つまり、抑うつ状態を基盤として、不眠や家族関係の悪化を招いていると考えることができますから、選択肢①の「睡眠衛生指導」や選択肢②の「家族関係の調整」を第一選択とするのは本質から外れた対応になりそうです。
不眠や家族関係の悪化が、抑うつ状態と関連して生じていると考えるのであれば、まずは抑うつ状態についてアプローチするために必要なことを実践していくことが求められます。
なお、薬物療法以外のアプローチで不眠を改善させようとする場合、不眠自体(睡眠衛生指導など)にアプローチするだけでなく、その他の生活全般の心身についてアプローチしていくことが重要です。
例えば、その人が罪悪感や恒常的なストレスを感じているような状況であれば、どれだけ「睡眠」だけを変えようとしてもうまくいかないことがほとんどであり、遠いようであっても生活全般のその人の過ごし方を見ていく、手を入れていくことが大切になるように感じています。
上記の通り、現状は不眠、疲労感の継続、関心の低下といった抑うつ状態について正しく評価し、対応していくことが大切であると考えられます。
抑うつ状態の改善によって、家族関係や睡眠状態の改善が期待できますし、それまで血糖値コントロールができていたのであれば、そちらの改善も期待したいところです。
抑うつ状態の評価によっては、多忙になっている仕事の調整ということになるかもしれませんし、仮に深夜の暴飲暴食が仕事のストレスで生じているのであれば、その辺の改善も考えられるかもしれませんね。
以上のように、現時点では選択肢③の「抑うつ状態の評価」が優先されると考えられます。
そもそも糖尿病で抑うつ状態は生じやすい問題であると言えます(本事例のような多忙がなかったとしても)。
抑うつ状態になると、例えば、ホルモンや自律神経など、からだの働きを調節するさまざまな機能に不具合が生じ、このうち、糖尿病に関係する変化としてインスリンの作用が弱くなる(インスリン抵抗性)が挙げられます。

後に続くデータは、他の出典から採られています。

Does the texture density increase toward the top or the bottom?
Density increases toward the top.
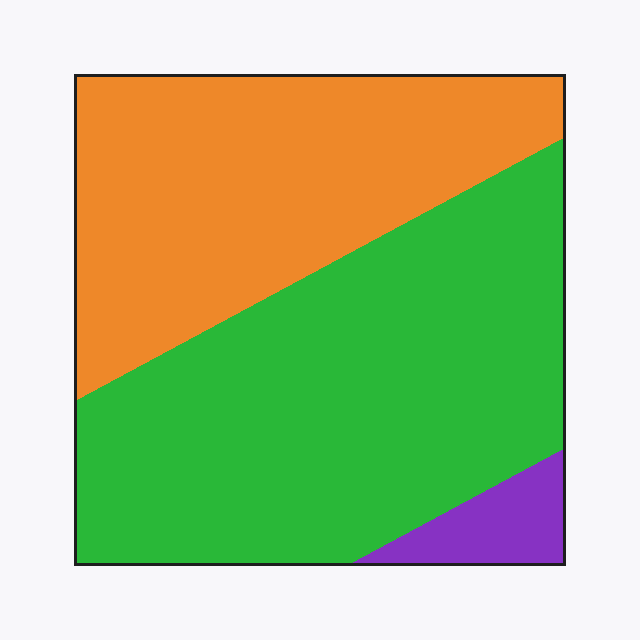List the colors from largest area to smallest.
From largest to smallest: green, orange, purple.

そればかりではなく、抑うつ状態になると意欲や集中力が低下し、予約どおりに通院したり、薬を定められたとおりに服用するといった糖尿病の治療に必要な行動が行えなくなったり、健康的な食生活や身体活動量を保つことが困難になったりして、その結果、糖尿病をよりよくコントロールすることが難しくなる場合も少なくないのです。
このような状態が長期間続くと、高血糖や低血糖のために緊急に医療機関を受診する機会が増えたり、糖尿病の合併症が進みやすくなったり、健康なからだを維持していられる期間(健康寿命)が短くなったり、医療費の負担が増加したりするとも言われています。
これらの点を踏まえると、糖尿病の支援のためにも、抑うつ状態の査定は優先的に行われるべきということがわかりますね。
なお、実際の支援では、抑うつ状態の評価に加え、糖尿病の面にも何かしらのアプローチを行っていく可能性もあります。
また、それだけではなく、家族関係の調整等も同時に行ってくこともあり得るでしょう。
あくまでも、試験問題として「何を最も優先すべきか」という視点で言えば「抑うつ状態の評価」になりますが、実践では同時にいろいろやっていると考えておくことが大切です。
以上より、選択肢①、選択肢②、選択肢④および選択肢⑤は不適切と判断でき、選択肢③が適切と判断できます。